A sentença fixou pena de quatro anos, dez meses e 15 dias de reclusão, em regime semiaberto. Além disso, a Justiça aplicou 141 dias-multa e determinou a perda do cargo público.
Interferência do policial prejudicou investigações
De acordo com o Ministério Público de Minas Gerais, o policial dificultou a obtenção de provas durante apurações do Gaeco.
As investigações apontam que ele apagou arquivos de dispositivos eletrônicos à distância.
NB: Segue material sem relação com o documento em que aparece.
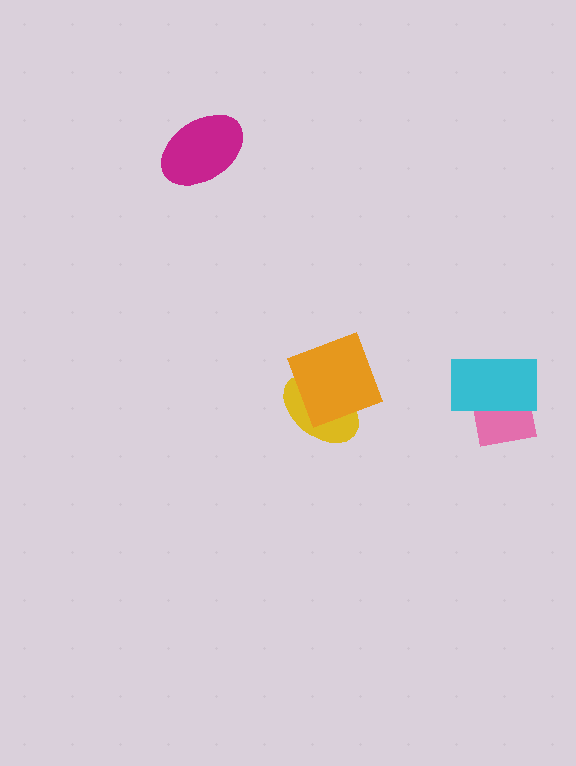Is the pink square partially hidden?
Yes, it is partially covered by another shape.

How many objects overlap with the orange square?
1 object overlaps with the orange square.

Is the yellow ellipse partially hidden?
Yes, it is partially covered by another shape.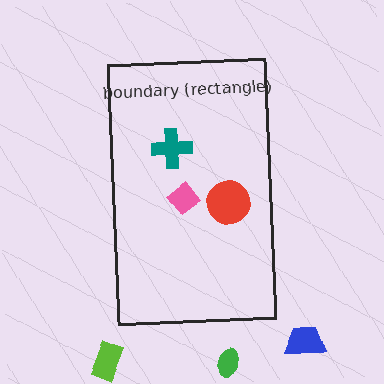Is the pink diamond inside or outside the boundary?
Inside.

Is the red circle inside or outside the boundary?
Inside.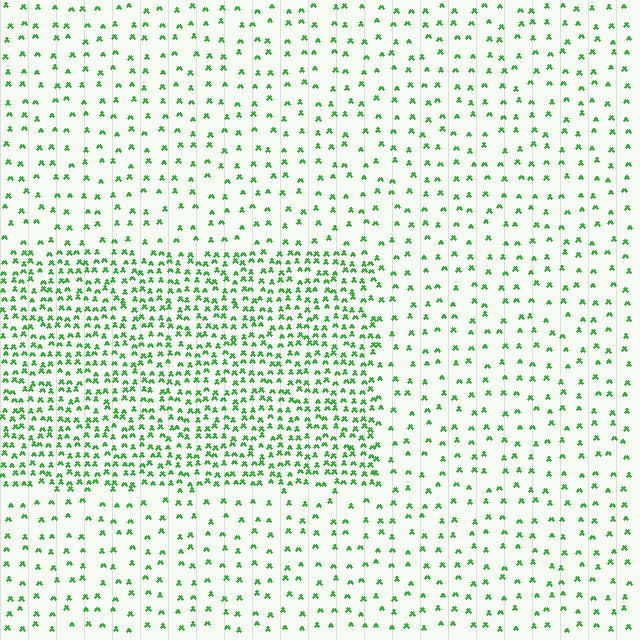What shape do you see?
I see a rectangle.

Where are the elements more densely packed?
The elements are more densely packed inside the rectangle boundary.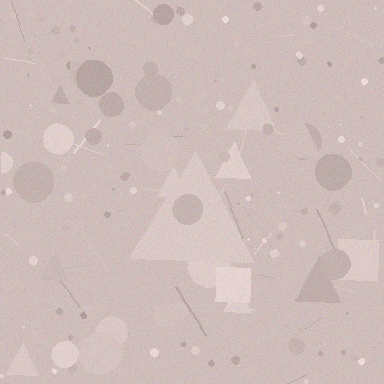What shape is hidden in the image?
A triangle is hidden in the image.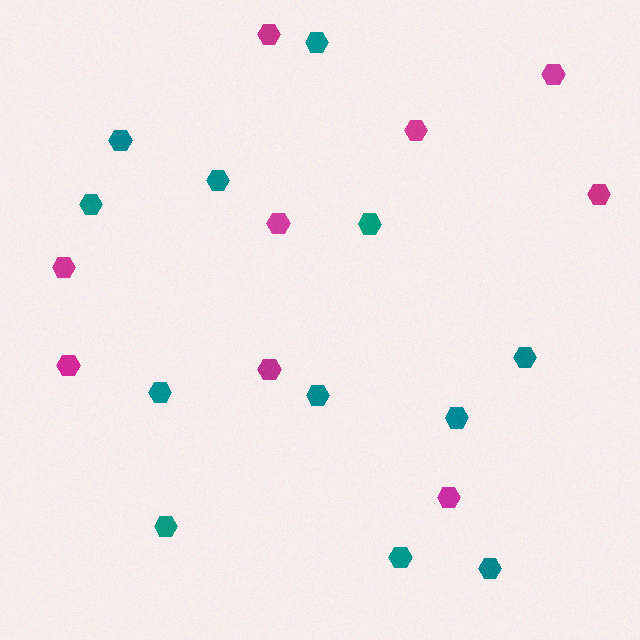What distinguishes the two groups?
There are 2 groups: one group of magenta hexagons (9) and one group of teal hexagons (12).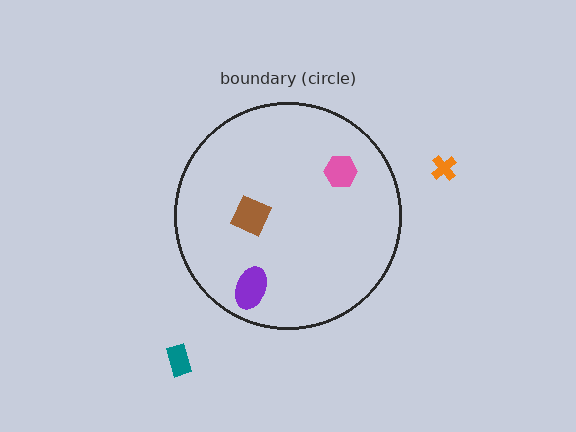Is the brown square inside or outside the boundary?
Inside.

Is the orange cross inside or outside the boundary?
Outside.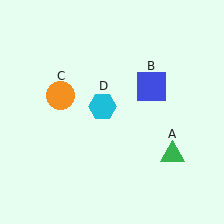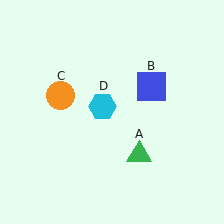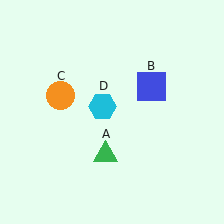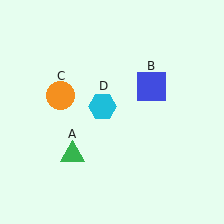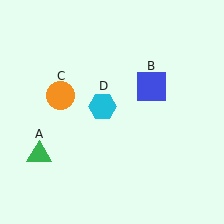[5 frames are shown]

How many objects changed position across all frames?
1 object changed position: green triangle (object A).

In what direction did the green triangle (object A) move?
The green triangle (object A) moved left.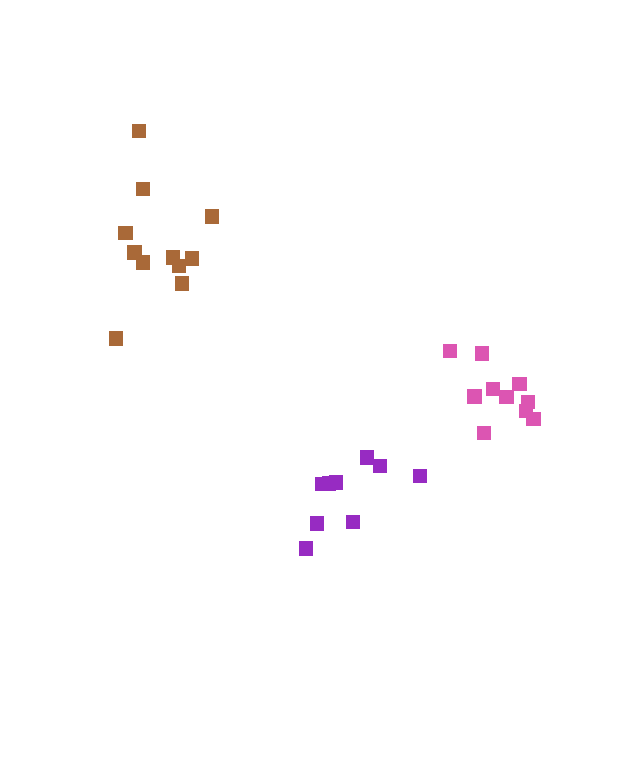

Dessa forma, a ação comprometeu o andamento de investigações criminais.
Outras condenações e processos
O mesmo policial já havia recebido outra condenação recentemente. Nesse caso, a Justiça aplicou pena de 11 anos e três meses de reclusão, em regime fechado, por liderar milícia privada armada.
Além disso, o agente está preso desde 28 de novembro de 2024.
Ele também responde a outra ação penal na comarca de Ubá. Nesse processo, o Ministério Público investiga a prática de 272 crimes de corrupção.